RaptorXMLXBRL.exe script scripts\build_secdb.py -h

The --db option specifies the sqlite3 database or ODBC DNS. The --log option specifies the location of the output log file. The main arguments to the script are a list of EDGAR RSS feeds. When running the script for the very first time, the --create-tables option instructs the script to create the necessary database tables.

RaptorXMLXBRL.exe script scripts\build_secdb.py --db=db\edgar.db3 --log=logs\log_create.txt --create-tables

Once the DB tables have been created, one can start populating the DB:

RaptorXMLXBRL.exe script scripts\build_secdb.py feeds\xbrlrss-2010-*.xml --db=db\edgar.db3 --log=logs\log_2010.txt
RaptorXMLXBRL.exe script scripts\build_secdb.py feeds\xbrlrss-2011-*.xml --db=db\edgar.db3 --log=logs\log_2011.txt
RaptorXMLXBRL.exe script scripts\build_secdb.py feeds\xbrlrss-2012-*.xml --db=db\edgar.db3 --log=logs\log_2012.txt
RaptorXMLXBRL.exe script scripts\build_secdb.py feeds\xbrlrss-2013-*.xml --db=db\edgar.db3 --log=logs\log_2013.txt
...

The --store-fact-mappings can be used to store additional references to the original XBRL facts that make up each high-level lineitem in a report. The --threads option can be used to limit the number of instances that are processed in parallel.

Automating retrieval and processing of new EDGAR filings

In order to keep the SEC DB up-to-date one needs to refresh the EDGAR RSS feed, download all new XBRL filings and finally process those filings and store the data into the SEC DB. The whole work-flow is automated by the daily_update.py script. It performas all necessary tasks to keep the SEC DB up-to-date. The script can be run on a daily, weekly or monthly basis from Altova FlowForce as a commandline function. In FlowForce Configuration tab, create a new job and specify /system/shell/commandline as the execution step.
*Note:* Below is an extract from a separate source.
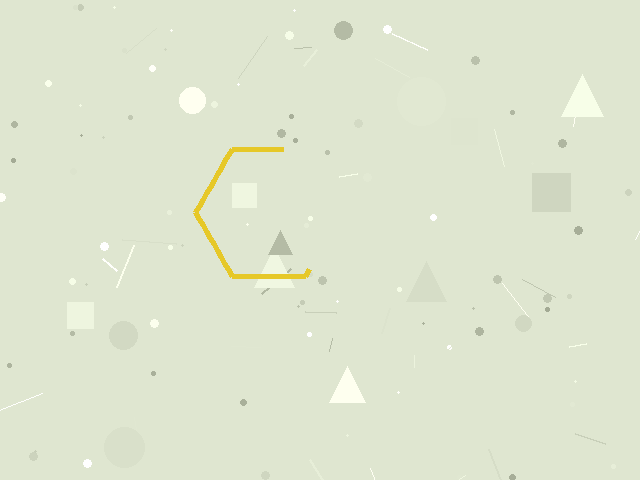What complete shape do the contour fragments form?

In the command edit field enter e.g.

RaptorXMLXBRL.exe script scripts\daily_update.py --db=db\edgar.db3 --log=logs\daily_update_id{instance-id()}.log

Make sure to also specify the root directory of the SEC DB project as the working directory. Finally, in the Triggers section create a new timer and choose the appropriate interval.
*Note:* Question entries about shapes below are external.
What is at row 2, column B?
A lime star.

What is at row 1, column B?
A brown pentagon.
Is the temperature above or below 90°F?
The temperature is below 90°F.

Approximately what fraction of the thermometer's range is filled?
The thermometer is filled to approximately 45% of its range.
Mobile app for browsing the database and financial analysis

The SECdb.mtd file in this project is a MobileTogether Design file that describes the mobile application that we've built to allow the user to browse the database and display the financial reports on a smartphone or tablet.

The .mtd file can be edited with Altova MobileTogether Designer, which is a free development tool for building mobile cross-platform apps. You can download MobileTogether designer, server, and the client app from here.

We also operate the the scripts and database described here on a demo server that can be reached from the Internet. You can download the MobileTogether client app from the respective AppStore on your mobile device, then add a new server with the address secdb.altova.com and port 80. That will allow you to use the app on your device right away.

To build and deploy your own app, install MobileTogether server on the same machine that hosts your version of the database, then modify the .mtd mobile design file according to your needs and deploy it to your own MobileTogether server.